Francis, J. J., Stockton, C., Eccles, M. P., Johnston, M., Cuthbertson, B. H., Grimshaw, J. M., Hyde, C., ... Stanworth, S. J. (January 01, 2009). Evidence-based selection of theories for designing behaviour change interventions: using methods based on theoretical construct domains to understand clinicians' blood transfusion behaviour. British Journal of Health Psychology, 14, 625-46.
Godin, Gaston, Belanger-Gravel, Ariane, Eccles, Martin, & Grimshaw, Jeremy. (2008).Healthcare professionals' intentions and behaviours: A systematic review of studies based on social cognitive theories. (BioMed Central Ltd.) BioMed Central Ltd.
Institute of Medicine (U.S.). (2001). Health and behavior: The interplay of biological, behavioral, and societal influences. Washington, D.C: National Academy Press.
Michie, S., & Johnston, M. (March 01, 2012). Theories and techniques of behaviour change: Developing a cumulative science of behaviour change. Health Psychology Review, 6, 1, 1-6.
McLeod, S. (2008, January 4). Claasiscal Conditioning. Retrieved November 16, 2015, from http://www.simplypsychology.org/classical-conditioning.html
Nejad, Lillian, Wertheim, Elanor, & Greenwood, Kenneth. (2005). Comparison of the health belief model and the theory of planned behaviour in the prediction of dieting and fasting behaviour. (Swinburne University of Technology.) Swinburne University of Technology.

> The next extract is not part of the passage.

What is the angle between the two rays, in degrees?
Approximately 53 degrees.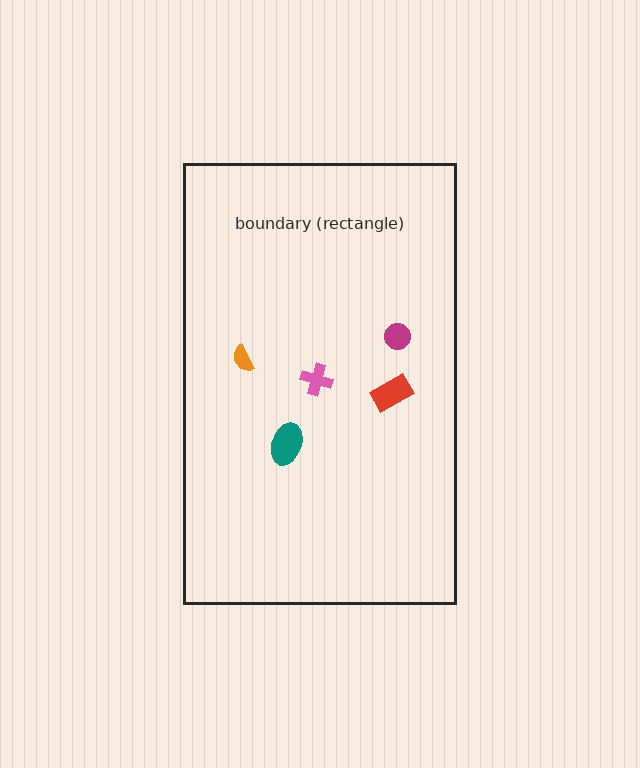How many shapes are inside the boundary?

Oyekale, A.S., & Oyekale, T.O. (2011). Application of Health Belief Model for Promoting Behaviour Change among Nigerian Single Youths. (African Journal of Reproductive Health (ISSN: 1118-4841) Vol 14 Num 2.) Women's Health and Action Research Centre.
Skar, S., Sniehotta, F. F., Araujo-Soares, V., & Molloy, G. J. (October 01, 2008). Prediction of Behaviour vs. Prediction of Behaviour Change: The Role of Motivational Moderators in the Theory of Planned Behaviour. Applied Psychology, 57, 4, 609-627.
Webb, T. L., Sniehotta, F. F., & Michie, S. (November 01, 2010). Using theories of behaviour change to inform interventions for addictive behaviours. Addiction, 105, 11, 1879-1892.